Purtroppo Fo è solo la punta dell'iceberg di un sentimento che sta rovinando la sinistra. Il rischio è che pochi livorosi tengano in ostaggio il Paese, boicottando la nascita di un governo, un qualsiasi governo. Fate caso a una cosa. Nel Pd si stanno inventando un nuovo mestiere della politica: il professionista dei veti. Non è difficile da fare, basta abbassare il pollice ogni cinque minuti. La stampa fa il nome di un ministro papabile e subito arriva la voce di una Puppato, di una Serracchiani o di un Gozi qualsiasi a dire no. Brunetta? Anatema. È antipatico, atipico, parla di soluzioni economiche fuori dai luoghi comuni e oltretutto è troppo basso (questa ultima cosa non la dicono, ma la fanno capire). Gelmini? Bestemmia. Non è in linea con la vulgata sulla scuola pubblica e già c'è Enrico Letta che ha qualcosa da farsi perdonare sull'argomento. D'Alema? È la storia del Pd, troppo ingombrante. La Cancellieri? È compromessa con Monti e poi è la pupilla di Napolitano. Alfano? Sì, ma con riserva. E così via, tutti i santi giorni, a dividere i buoni dai cattivi, come se in quell'angoletto del Pd ci fosse una setta di sacerdoti fanatici che parla a nome di Dio e della Gente.
Se ne sono accorti anche nei social network, dove molti si fanno una domanda. Ma quanto conta la Puppato?
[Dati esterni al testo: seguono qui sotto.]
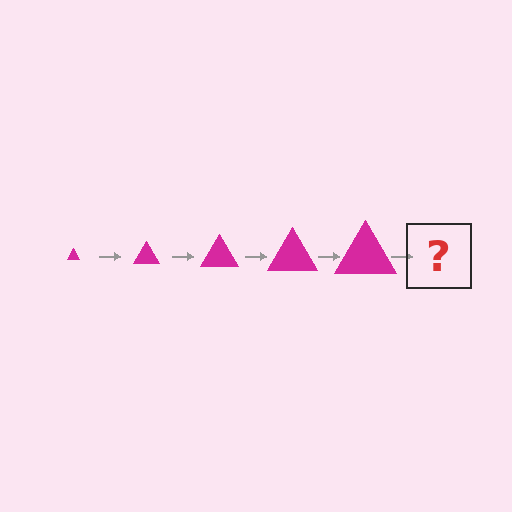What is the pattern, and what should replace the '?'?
The pattern is that the triangle gets progressively larger each step. The '?' should be a magenta triangle, larger than the previous one.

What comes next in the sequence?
The next element should be a magenta triangle, larger than the previous one.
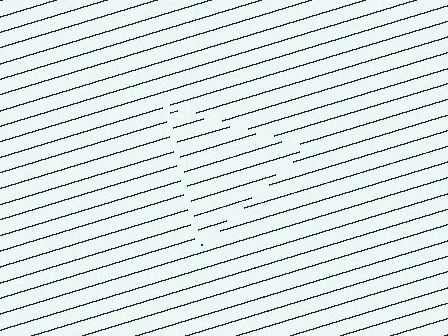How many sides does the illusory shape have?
3 sides — the line-ends trace a triangle.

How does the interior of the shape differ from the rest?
The interior of the shape contains the same grating, shifted by half a period — the contour is defined by the phase discontinuity where line-ends from the inner and outer gratings abut.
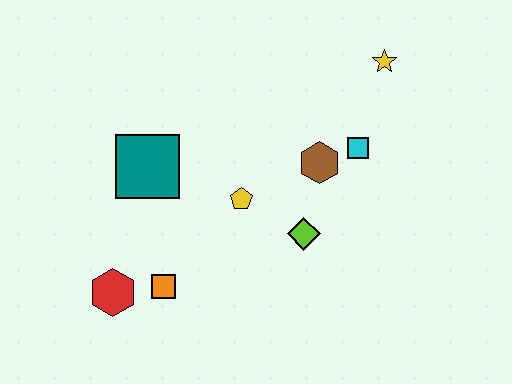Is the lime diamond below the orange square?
No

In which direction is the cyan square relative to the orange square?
The cyan square is to the right of the orange square.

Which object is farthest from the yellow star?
The red hexagon is farthest from the yellow star.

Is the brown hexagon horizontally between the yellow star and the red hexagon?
Yes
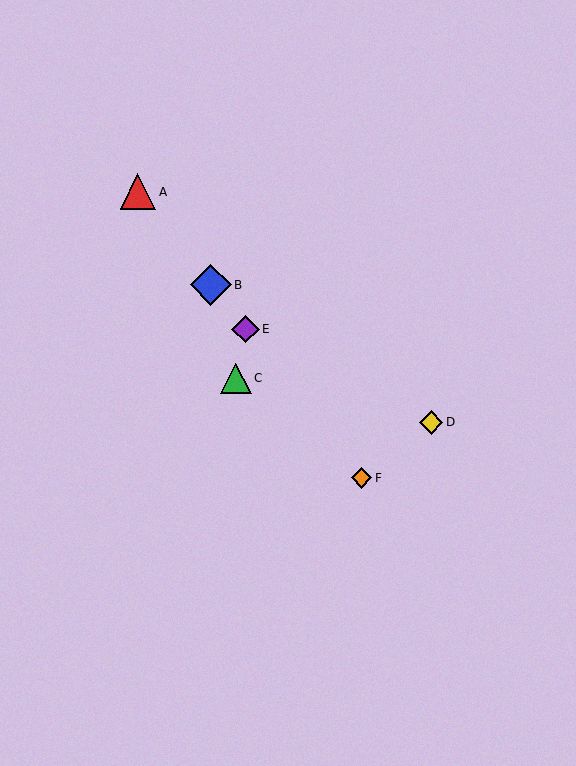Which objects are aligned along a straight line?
Objects A, B, E, F are aligned along a straight line.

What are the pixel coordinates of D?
Object D is at (431, 422).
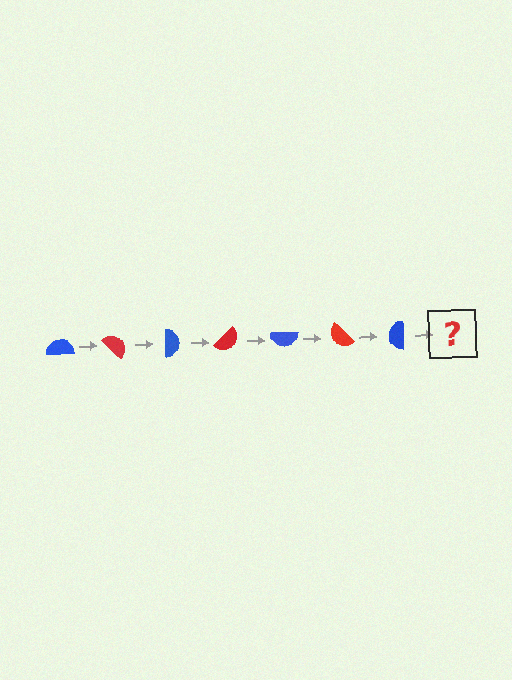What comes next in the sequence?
The next element should be a red semicircle, rotated 315 degrees clockwise from the start.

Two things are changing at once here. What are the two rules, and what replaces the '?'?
The two rules are that it rotates 45 degrees clockwise each step and the color cycles through blue and red. The '?' should be a red semicircle, rotated 315 degrees clockwise from the start.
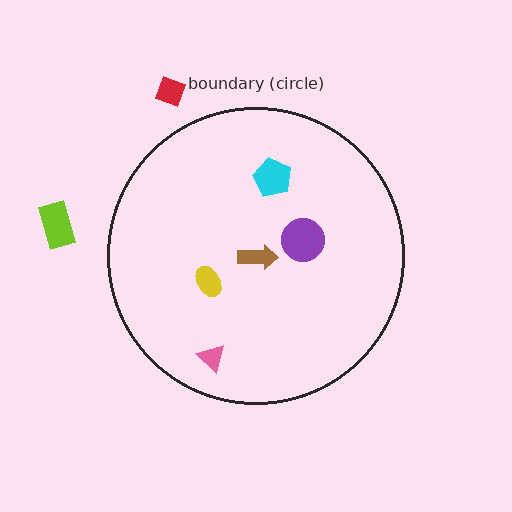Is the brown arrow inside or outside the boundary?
Inside.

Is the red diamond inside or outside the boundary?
Outside.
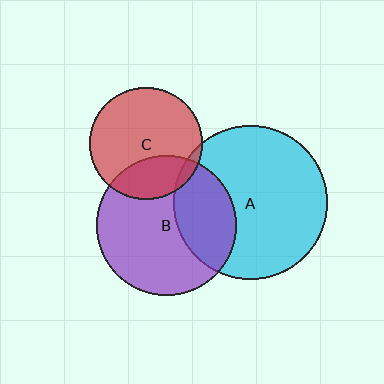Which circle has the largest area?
Circle A (cyan).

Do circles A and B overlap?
Yes.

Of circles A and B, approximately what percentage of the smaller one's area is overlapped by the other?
Approximately 30%.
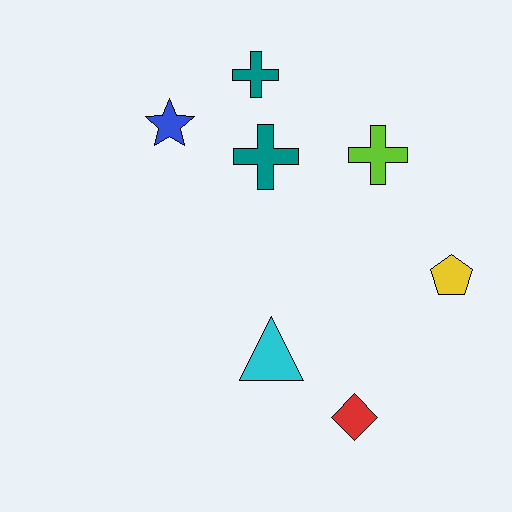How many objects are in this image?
There are 7 objects.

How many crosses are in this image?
There are 3 crosses.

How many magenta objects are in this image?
There are no magenta objects.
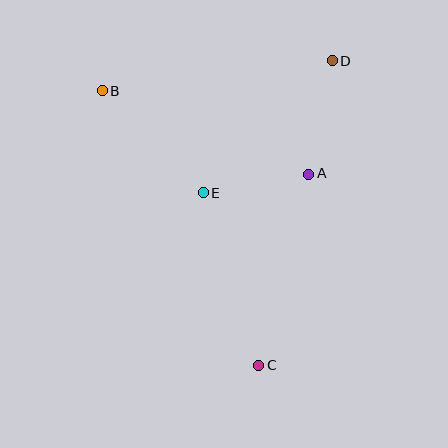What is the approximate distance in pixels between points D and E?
The distance between D and E is approximately 185 pixels.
Alle primarie del Pd ha preso il 2,6 per cento, eppure ritiene di avere un tale peso politico da poter mettere veti a destra e a manca. Siamo al delirio di onnipotenza. Poi ci sono quelli che Stefano Menichini, su Europa, quotidiano vicino al Pd, definisce «odiatori di professione». Parla di quel ceto intellettuale che fa del radicalismo e del giustizialismo una ragion d'essere. Cita i Travaglio e i Flores d'Arcais, ma fa capire che dentro c'è un pezzo del partito, ci sono i boicottatori di Letta. È la maledizione di una cultura politica che non riesce a riconoscere i propri avversari politici come «umani». È la presunzione di chi calpesta il prossimo, di chi combatte le opinioni altrui con il disprezzo, negando cittadinanza politica e culturale a chi non appartiene alla propria ristretta parrocchia. È la voce biliosa degli sconfitti che non accettano il gioco democratico. È la dittatura mediatica della minoranza, rumorosa, rancorosa, intollerante. È l'«impresentabile» di Lucia Annunziata, buttato in faccia ad Alfano su una tv pubblica. È l'ipocrisia di chi parla sempre di servizio pubblico e poi lo svilisce con l'arroganza partigiana. L'unico interesse di questi personaggi è liquidare il nemico e costruire una repubblica dove solo loro possono governare e solo quelli che stanno simpatici a loro possono votare. Se potessero firmerebbero per cancellare il suffragio universale.

E se ci pensate è quello che ha fatto Grillo con le «quirinarie», sostenendo che i loro candidati sono stati scelti da tutti gli italiani, un popolo che a quanto pare non supera le cinquantamila persone. Uno vale uno e tutti gli altri non contano.